Restaurer une charpente ancienne dans la vallée du Cher
Diagnostic, choix du bois, pièces moisées et assemblages : ce qu'il faut savoir avant de restaurer une charpente traditionnelle en Loir-et-Cher.

Les charpentes anciennes de la vallée du Cher racontent l'histoire d'un territoire — corps de ferme du Loir-et-Cher, granges tourangelles, manoirs de la Loire. Avant toute intervention, il faut écouter le bois : ce qu'il a vécu, ce qu'il peut encore porter, ce qui doit être remplacé.
1. Le diagnostic : tout part de là
Une charpente ancienne n'est jamais homogène. Une ferme peut être saine d'un côté et entièrement vermoulue de l'autre. Le diagnostic commence par un relevé pièce par pièce : entraits, poinçons, arbalétriers, pannes, chevrons. Chaque élément est sondé, mesuré, photographié.
On cherche trois choses :
- les attaques biologiques (capricorne, vrillette, mérule),
- les déformations (flèches, déversement, dévers de ferme),
- la qualité des assemblages (tenons, mortaises, embrèvements).
Sur un bâtiment ancien en vallée du Cher, il n'est pas rare que la charpente soit en chêne local, parfois en peuplier ou en châtaignier pour les pièces secondaires. Chaque essence demande un traitement différent.
2. Réparer ou remplacer : la bonne décision
La règle, c'est de conserver tout ce qui peut l'être. Un entrait fissuré sur 30 cm n'a pas besoin d'être changé : une pièce moisée — c'est-à-dire boulonnée de part et d'autre — restaure sa portance sans toucher au bois d'origine.
On ne remplace une pièce que si elle est structurellement perdue. Et quand on remplace, on remplace à l'identique : même section, même essence, même assemblage. Pas de métal là où il n'y en avait pas. Pas de section rabotée mécaniquement là où le bois avait été équarri à l'herminette.
3. Le bois de remplacement
Pour les charpentes traditionnelles du Loir-et-Cher, on travaille presque exclusivement en chêne massif français, séché à l'air libre 18 à 24 mois après abattage. Le chêne du Centre-Val de Loire — chêne sessile en majorité — offre une bonne tenue et une fibre droite, idéales pour la charpente.

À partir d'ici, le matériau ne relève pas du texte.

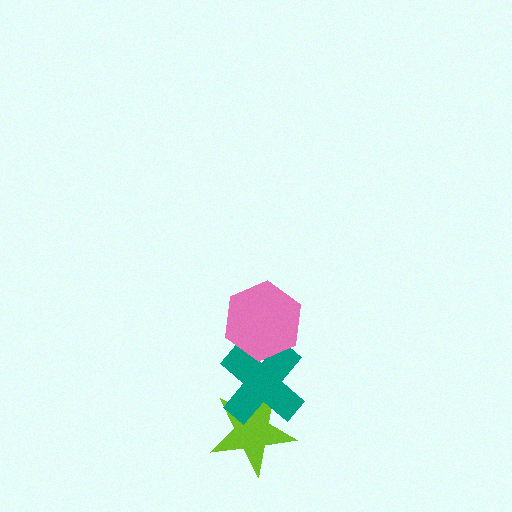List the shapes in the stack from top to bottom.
From top to bottom: the pink hexagon, the teal cross, the lime star.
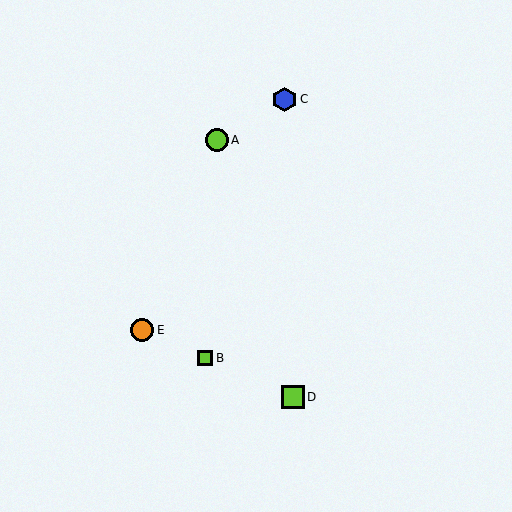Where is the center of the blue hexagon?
The center of the blue hexagon is at (285, 99).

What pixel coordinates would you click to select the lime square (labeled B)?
Click at (205, 358) to select the lime square B.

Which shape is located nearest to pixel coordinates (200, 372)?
The lime square (labeled B) at (205, 358) is nearest to that location.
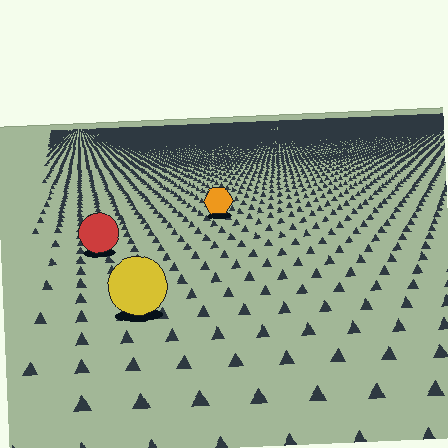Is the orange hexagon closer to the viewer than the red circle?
No. The red circle is closer — you can tell from the texture gradient: the ground texture is coarser near it.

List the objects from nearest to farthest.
From nearest to farthest: the yellow circle, the red circle, the orange hexagon.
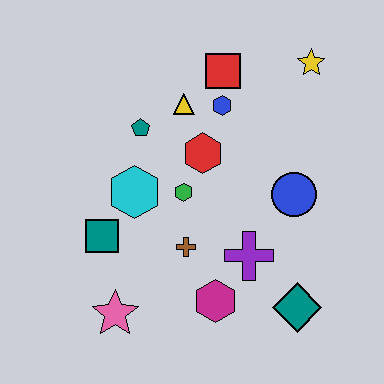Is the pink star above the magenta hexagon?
No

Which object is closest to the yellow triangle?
The blue hexagon is closest to the yellow triangle.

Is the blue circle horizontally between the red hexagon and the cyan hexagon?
No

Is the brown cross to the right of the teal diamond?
No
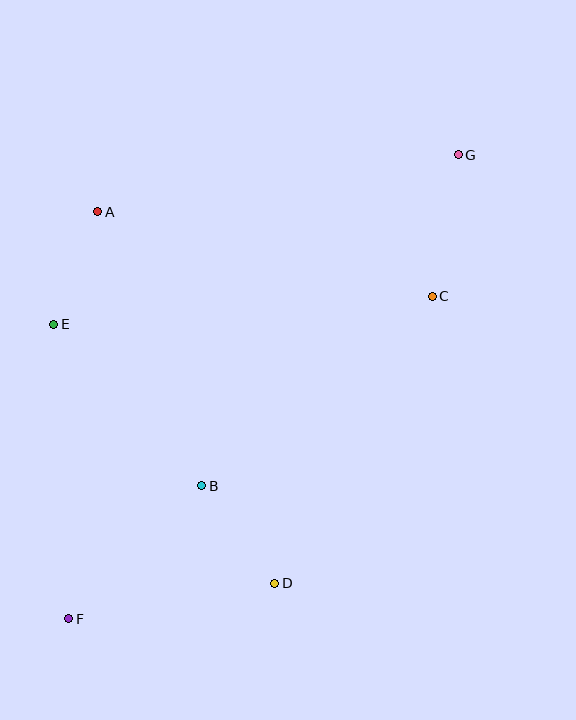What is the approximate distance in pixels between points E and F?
The distance between E and F is approximately 295 pixels.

Les sections sont calculées au cas par cas : une ferme de 6 m de portée pour grange n'a pas les mêmes besoins qu'une ferme de logis avec faux plafond. La section d'origine sert de point de départ, mais elle est validée par un calcul de charge.
4. Traitement et finition
Avant remontage, le bois conservé est traité (insecticide, fongicide) par pulvérisation ou injection. On évite les produits filmogènes qui empêchent le bois de respirer. Une charpente ancienne a besoin de respirer, surtout dans une grange ou un comble peu chauffé.
La finition est laissée au choix : huile de lin pour un aspect mat, lasure légère pour préserver la teinte du chêne ancien, ou brut pour les charpentes qui resteront cachées par un plafond.

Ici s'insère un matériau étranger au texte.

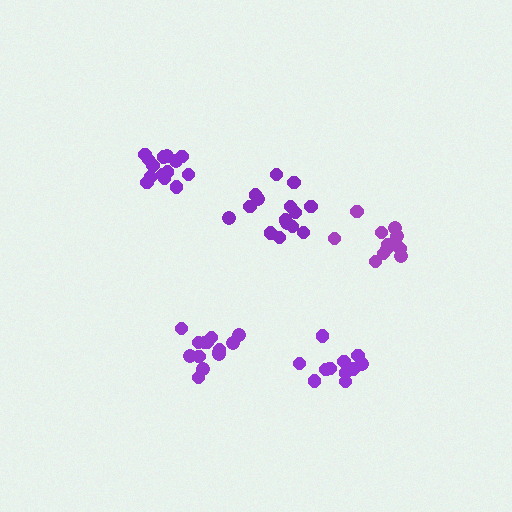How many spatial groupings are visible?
There are 5 spatial groupings.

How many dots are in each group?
Group 1: 15 dots, Group 2: 14 dots, Group 3: 11 dots, Group 4: 12 dots, Group 5: 15 dots (67 total).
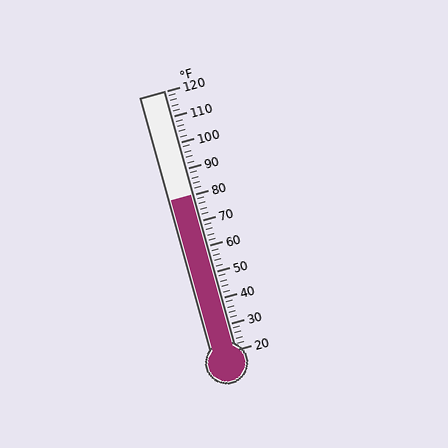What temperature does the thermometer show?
The thermometer shows approximately 80°F.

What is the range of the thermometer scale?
The thermometer scale ranges from 20°F to 120°F.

5. Le cas du monument historique
Sur un édifice protégé — il y en a beaucoup en vallée du Cher, entre les châteaux et les corps de ferme inscrits — l'intervention suit le cahier des charges de l'architecte des Bâtiments de France. Tous les assemblages se font à la main, sans pièces métalliques visibles. Le chêne est sélectionné en grume.
En résumé
Restaurer une charpente ancienne dans la vallée du Cher, ce n'est pas réparer du bois : c'est prolonger une histoire constructive. Diagnostiquer avant de toucher, conserver tout ce qui se conserve, remplacer à l'identique quand il le faut — c'est ça, le métier.